Sein Freund August stöhnte ebenfalls: „Wenn mich meine Kinder mit ihrem ewigen Gesülze nicht bald in Ruhe lassen, weiß ich nicht, was ich tue – ‚Vater, du solltest dich ausruhen, nicht so anstrengen! Der Schnaps ruiniert dir den Magen. Eine Zigarre am Tag sollte reichen – denk an deine Bronchien.‘“ August war wirklich sauer. Und er wurde ungerecht.
Nur gut, dass sich die zwei Alten hatten. Sie funkten auf der gleichen Welle und verstanden einander. Ihre gemeinsamen Runden durch den nahen Stadtwald waren die täglichen Lichtblicke. Hin und wieder gesellte sich Lisbeth dazu, wenn ihre Arthritis es zuließ.
Lisbeth war eine Uralt-Bekannte aus Karls ehemaligem Nachbarhaus. Sie war gut zehn Jahre jünger als Karl. Ihr Temperament war gefürchtet. Und sie konnte sich durchsetzen. Sie hatte sich erfolgreich dagegen gewehrt, als ihr Sohn sie in seinem Haus aufnehmen wollte. „Nee, ich bleibe mein eigener Herr.“ Sie meinte natürlich Frau, aber in ihrer Generation hatte man noch eine andere Sprache.
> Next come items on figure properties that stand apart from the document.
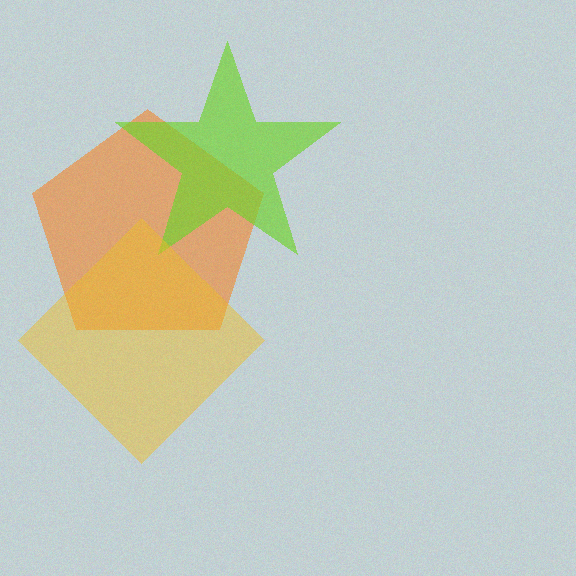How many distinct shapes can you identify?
There are 3 distinct shapes: an orange pentagon, a lime star, a yellow diamond.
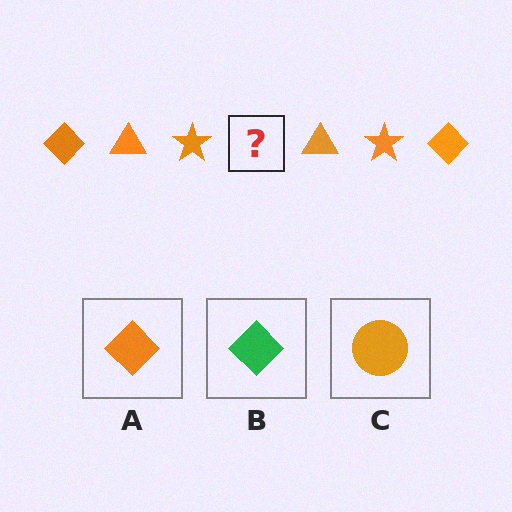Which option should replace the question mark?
Option A.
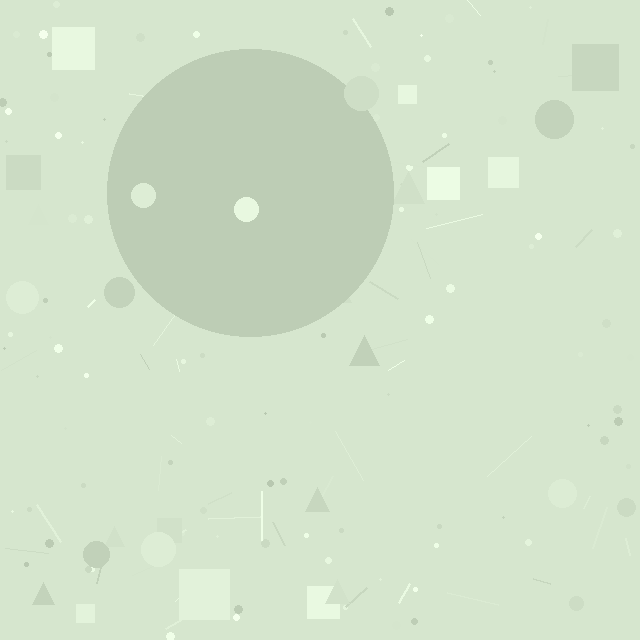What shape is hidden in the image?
A circle is hidden in the image.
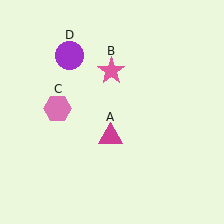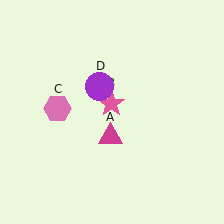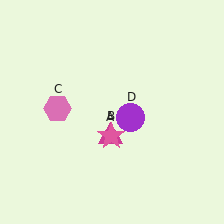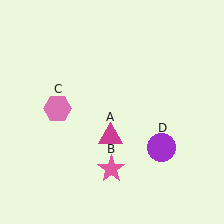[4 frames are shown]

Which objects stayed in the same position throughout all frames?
Magenta triangle (object A) and pink hexagon (object C) remained stationary.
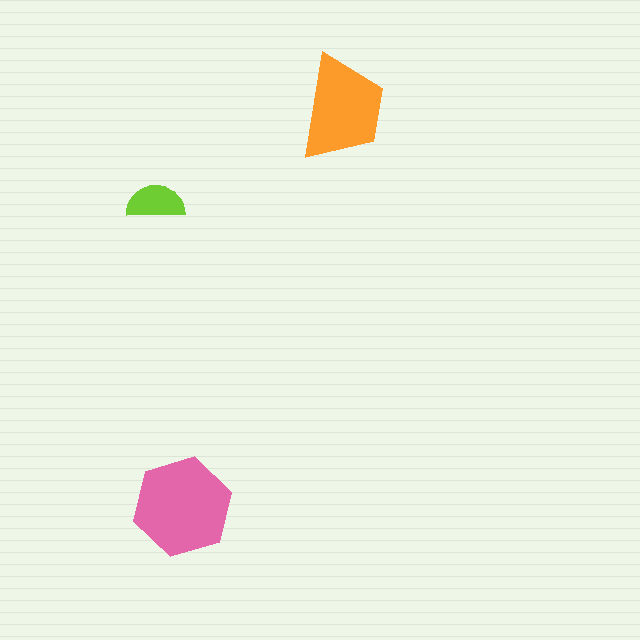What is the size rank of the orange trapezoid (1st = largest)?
2nd.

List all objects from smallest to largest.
The lime semicircle, the orange trapezoid, the pink hexagon.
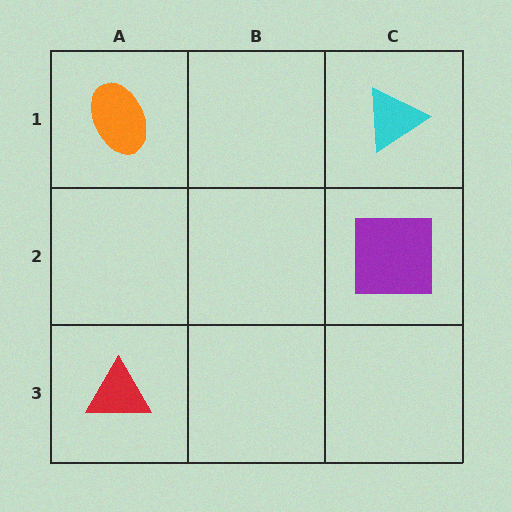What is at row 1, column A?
An orange ellipse.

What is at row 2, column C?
A purple square.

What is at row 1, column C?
A cyan triangle.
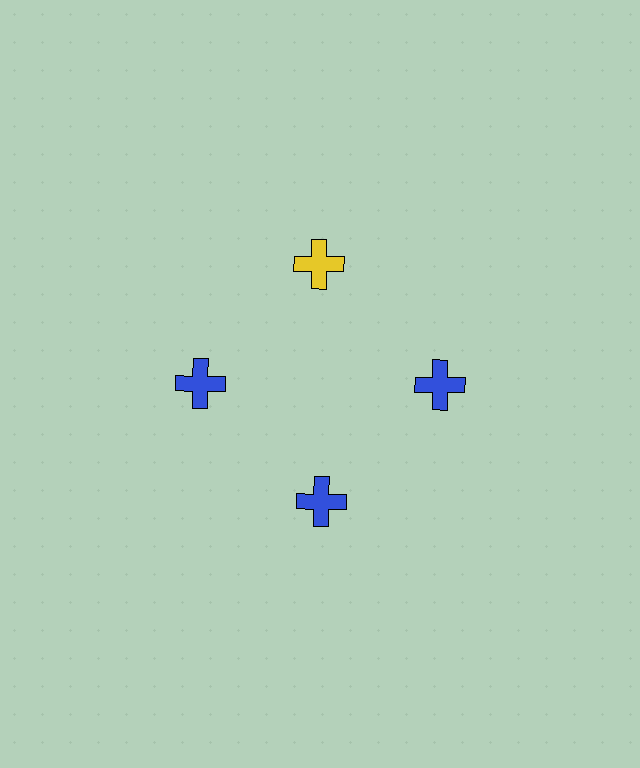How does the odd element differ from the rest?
It has a different color: yellow instead of blue.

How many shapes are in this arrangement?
There are 4 shapes arranged in a ring pattern.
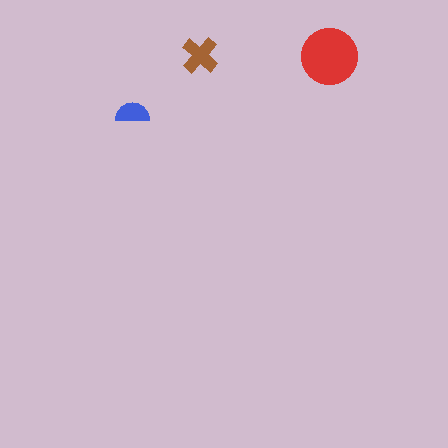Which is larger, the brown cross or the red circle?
The red circle.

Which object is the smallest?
The blue semicircle.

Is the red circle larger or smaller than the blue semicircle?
Larger.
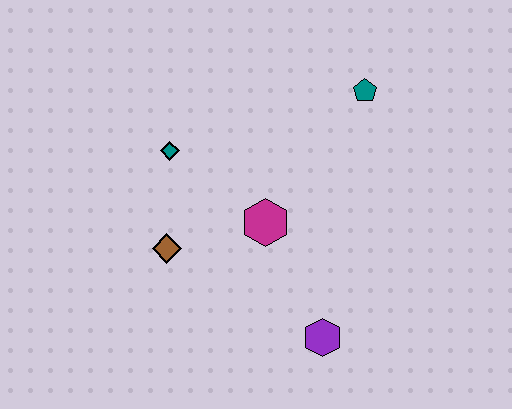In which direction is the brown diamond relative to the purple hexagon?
The brown diamond is to the left of the purple hexagon.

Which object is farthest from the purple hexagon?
The teal pentagon is farthest from the purple hexagon.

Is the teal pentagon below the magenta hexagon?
No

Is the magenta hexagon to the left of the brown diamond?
No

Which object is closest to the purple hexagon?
The magenta hexagon is closest to the purple hexagon.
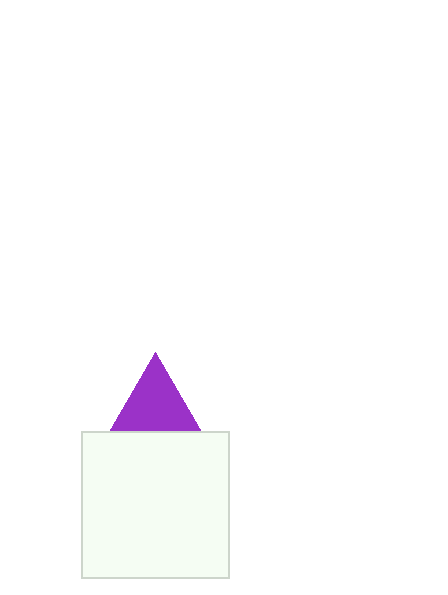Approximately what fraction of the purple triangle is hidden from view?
Roughly 45% of the purple triangle is hidden behind the white square.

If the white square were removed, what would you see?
You would see the complete purple triangle.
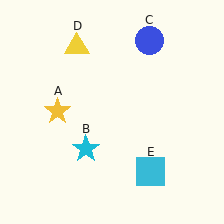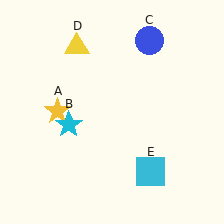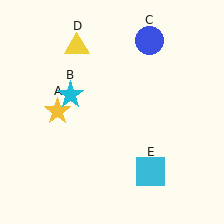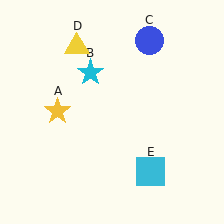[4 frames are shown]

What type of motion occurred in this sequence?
The cyan star (object B) rotated clockwise around the center of the scene.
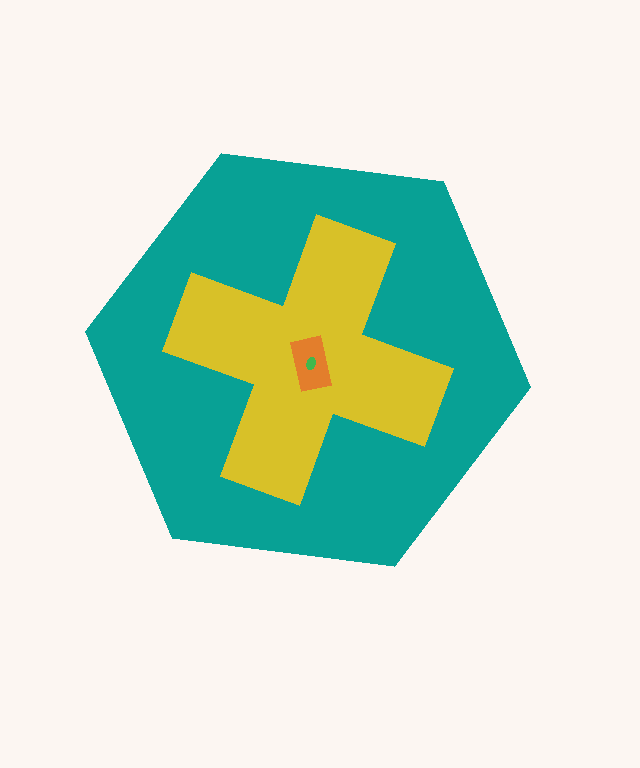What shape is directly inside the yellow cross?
The orange rectangle.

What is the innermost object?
The green ellipse.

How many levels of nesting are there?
4.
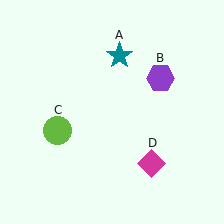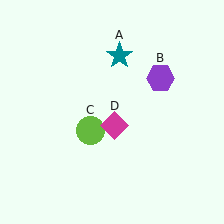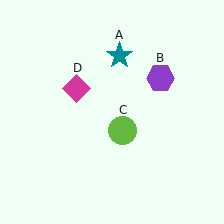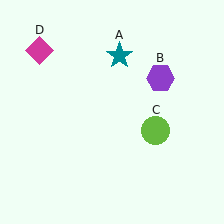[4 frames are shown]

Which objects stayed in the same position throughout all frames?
Teal star (object A) and purple hexagon (object B) remained stationary.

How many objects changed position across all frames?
2 objects changed position: lime circle (object C), magenta diamond (object D).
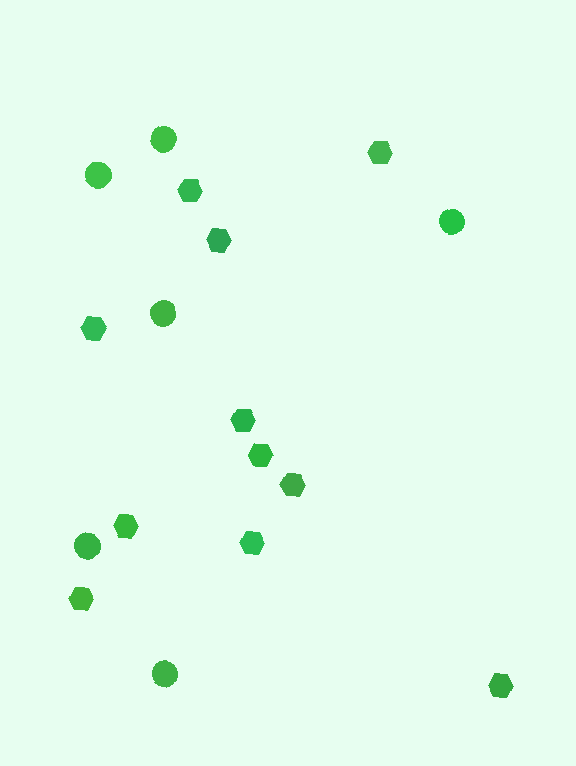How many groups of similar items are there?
There are 2 groups: one group of hexagons (11) and one group of circles (6).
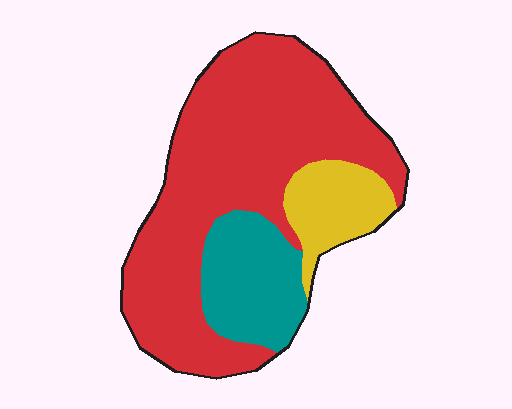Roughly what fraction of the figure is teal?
Teal takes up about one fifth (1/5) of the figure.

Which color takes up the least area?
Yellow, at roughly 15%.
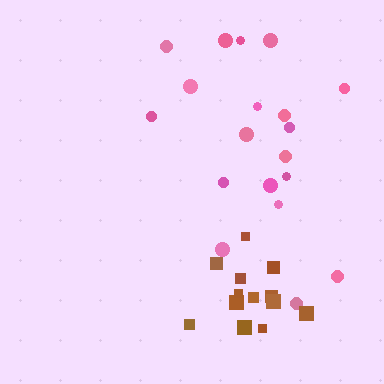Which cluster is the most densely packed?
Brown.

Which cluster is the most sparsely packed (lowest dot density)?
Pink.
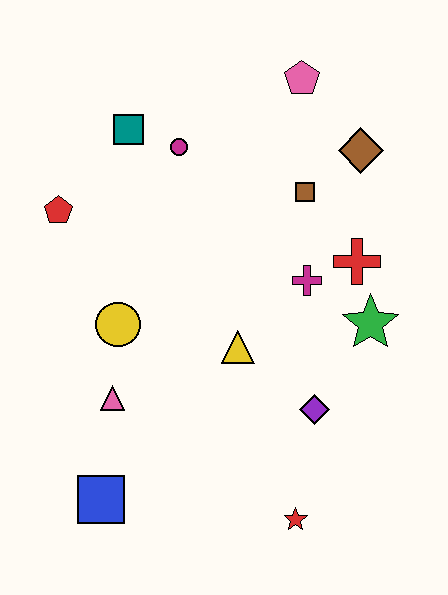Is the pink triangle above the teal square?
No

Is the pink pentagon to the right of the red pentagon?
Yes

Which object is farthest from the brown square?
The blue square is farthest from the brown square.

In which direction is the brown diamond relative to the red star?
The brown diamond is above the red star.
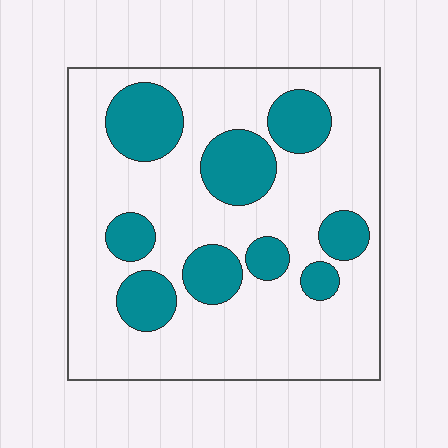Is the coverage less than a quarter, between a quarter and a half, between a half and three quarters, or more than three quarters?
Between a quarter and a half.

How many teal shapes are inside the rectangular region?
9.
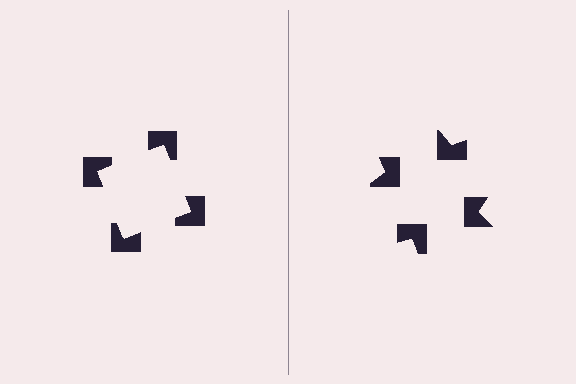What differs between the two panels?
The notched squares are positioned identically on both sides; only the wedge orientations differ. On the left they align to a square; on the right they are misaligned.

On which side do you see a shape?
An illusory square appears on the left side. On the right side the wedge cuts are rotated, so no coherent shape forms.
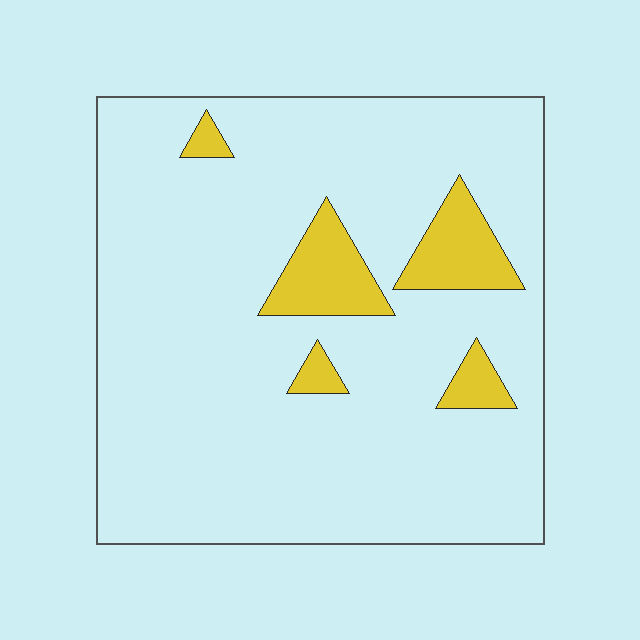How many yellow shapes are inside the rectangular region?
5.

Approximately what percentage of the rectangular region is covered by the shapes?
Approximately 10%.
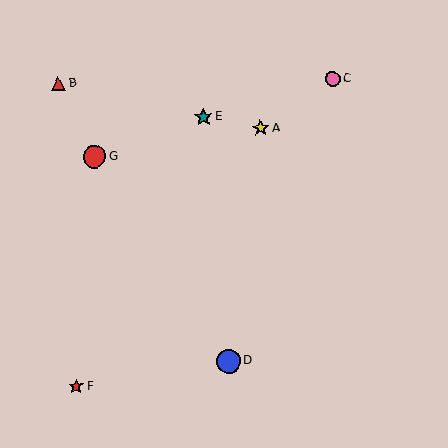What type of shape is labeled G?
Shape G is a red circle.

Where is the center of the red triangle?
The center of the red triangle is at (58, 83).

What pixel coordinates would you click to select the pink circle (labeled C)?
Click at (332, 79) to select the pink circle C.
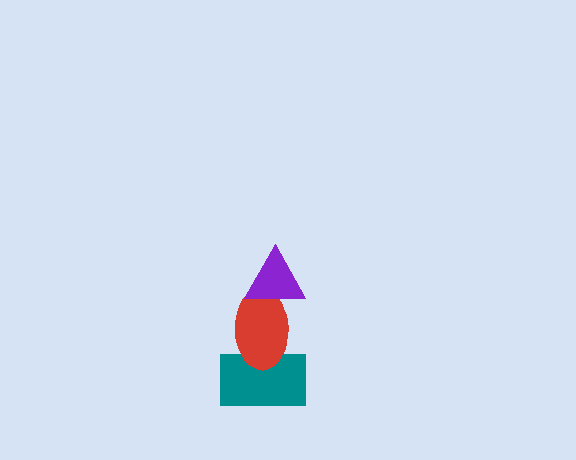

„Das Gedöns mit der Verwandtschaft“ – und dabei schielte sie über ihre Brille in Karls Richtung – „nicht mit mir. Ich verblöde ja bei all der Tüddelei.“ Betüddeln lassen wollte sie sich auf gar keinen Fall. Selbst wenn das Reißen in den Gliedern nahezu unerträglich wurde, biss sie die Zähne zusammen und wälzte sich allmorgendlich wieder aus dem Bett.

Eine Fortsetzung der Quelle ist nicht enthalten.